EuroGas wants to use Rusko’s arrest to renew arbitration with Slovakia

News Now | 27 October 2017

EuroGas wants to use Rusko’s arrest to renew arbitration with Slovakia

Bratislava, October 27 (TASR) – The arrest of and investigation into former economy minister (2002-05) Pavol Rusko could have an international dimension for Slovakia, as a company called EuroGas wants to make use of the situation in order to renew arbitration proceedings against Slovakia concerning the allegedly illegal withdrawal of a licence for talc mining in Gemerska Poloma (Kosice region), EuroGas managing board chairman Wolfgang Rauball told TASR on Friday.

“Rusko was there at the beginning of the whole case in 2004, when he, via intermediaries, offered the acquisition of deposits of talc, which at that time were in our possession, to a company called Mondo Minerals for a bribe worth €5 million for his political party ANO,” said Rauball, adding that he has a sworn statement of then Mondo Minerals’ board of directors chairman Wolfgang Keller. Keller rejected Rusko’s offer at that time and reported the case to his superiors. In September 2016 he testified under oath before a US government official.

“In his sworn statement he [Keller] stated that he later met Rusko as well. He told him that he considered his people’s actions to be gross corruption and terminated the meeting a few minutes later. His sworn statement is in the hands of the FBI,” said Rauball, adding that he’s instructed his lawyers to examine the possibility of resuming arbitration in the talc case.

[Rusko was arrested by the police on Monday (October 23) due to the suspicion that he ordered the murder of his former business associate Sylvia Volzova via the criminal underworld back in 1997. No murder actually took place, however. – ed. note]

Slovakia won the talc case when the International Centre for Settlement of Investment Disputes (ICSID) in its ruling in August accepted jurisdiction objections raised by Slovakia.

“It was shown during the arbitration that while the original US company called EuroGas (I) went bankrupt in 2004, a company of the same name, EuroGas (II), was founded in 2005, with the two companies having seemingly merged after the end of bankruptcy proceedings.
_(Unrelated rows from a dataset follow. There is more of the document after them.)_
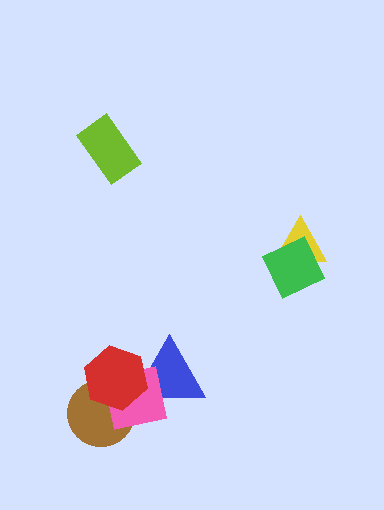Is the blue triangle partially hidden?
Yes, it is partially covered by another shape.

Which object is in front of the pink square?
The red hexagon is in front of the pink square.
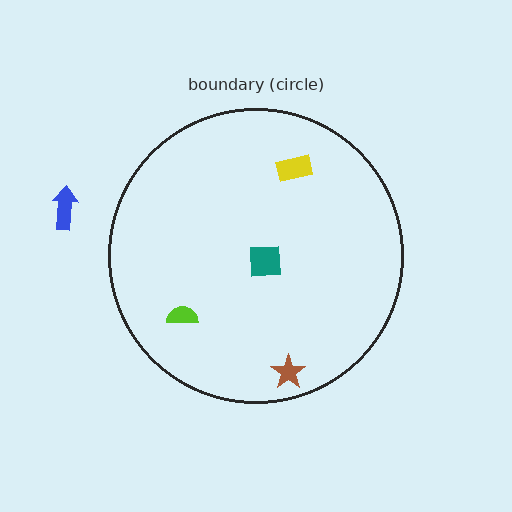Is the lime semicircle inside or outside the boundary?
Inside.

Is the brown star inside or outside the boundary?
Inside.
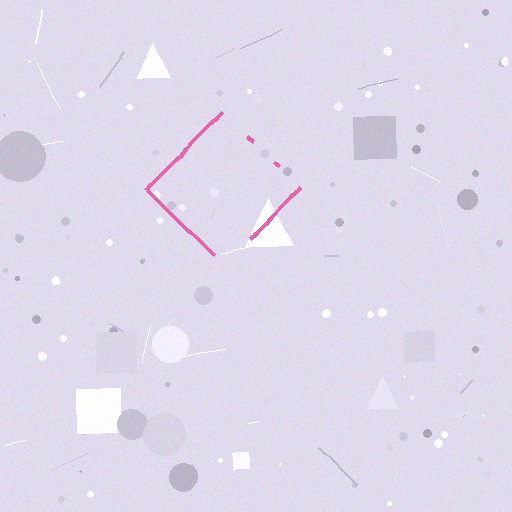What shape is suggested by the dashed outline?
The dashed outline suggests a diamond.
However, the tribunal came to the unanimous conclusion that the plaintiff Eurogas’s (II) merger with EuroGas (I) was illegal, and so no rights that it might claim in this arbitration could have been passed on to the plaintiff EuroGas (II),” wrote the Finance Ministry.
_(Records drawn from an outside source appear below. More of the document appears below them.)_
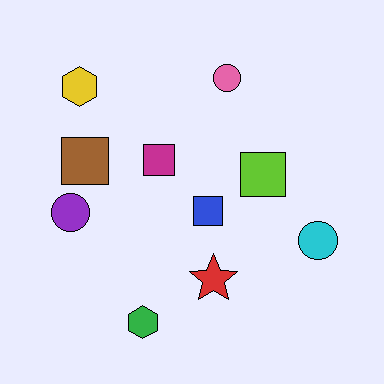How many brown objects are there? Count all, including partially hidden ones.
There is 1 brown object.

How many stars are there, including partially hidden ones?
There is 1 star.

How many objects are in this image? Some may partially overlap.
There are 10 objects.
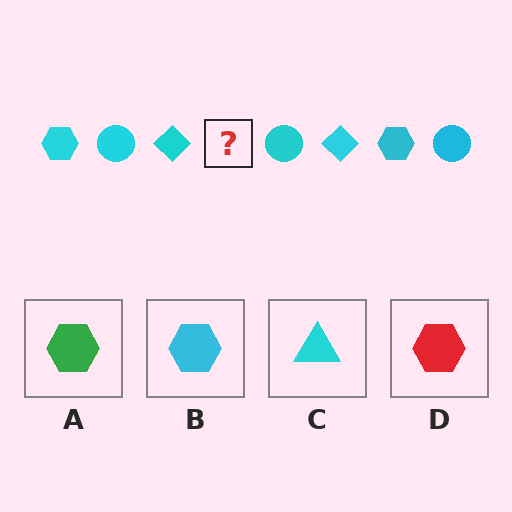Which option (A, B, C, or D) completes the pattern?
B.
Rauball wants to apply an article enabling the decision to be annulled. A 120-day period starts as of the day on which the request is submitted. “A commission will then make a definitive decision as to whether the tribunal’s verdict can be annulled or not,” said Rauball. If EuroGas eventually suffers a definitive loss, it plans to file a lawsuit at the US federal court against Austrian company Schmid Industrieholding (SIH) and its subsidiary Eurotalc, which holds the Slovak talc mining licence in Gemerska Poloma. “We have collected enough evidence of criminal behaviour by the SIH owners and their links to the state mining authorities in Slovakia that have been damaging EuroGas and its shareholders for many years,” stressed Rauball.
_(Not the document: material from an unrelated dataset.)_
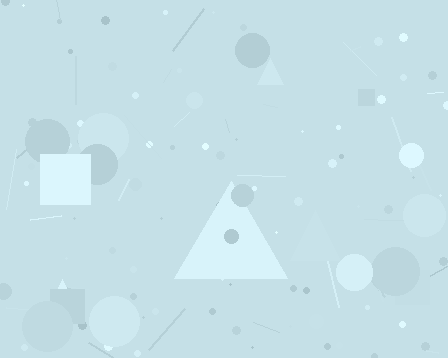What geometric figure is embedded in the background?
A triangle is embedded in the background.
Robert Schmid, owner of SIH, repeatedly rejected Rauball’s accusations. “Mr. Rauball likes to attack everyone, including me, the Slovak Republic, the mining authorities. I find all this to be constructions fabricated by him, and I don’t want to comment on them,” Schmid told TASR in reaction.

EuroGas AG began threatening Slovakia with arbitration proceedings in 2010. As the petitioner in the arbitration, which was launched in 2014, EuroGas demanded compensation of $3.2 billion (€2.9 billion) from Slovakia for what it called a marred investment. No appeal against ICSID decisions is possible, although they can be overturned due to serious procedural flaws.

EuroGas began indicating its plans to take legal action against Slovakia over the loss of the talc quarry in 2010. At first, it demanded compensation of €500 million in 2011. One year later a company called EuroGas Inc., registered in the USA, also began claiming compensation. The total sum of required compensation thus climbed to €1.5 billion. EuroGas asserted that its rights related to a trade agreement between the erstwhile Czechoslovakia and the USA from 1991 had been violated. The Slovak Finance Ministry denied that any such agreement was broken.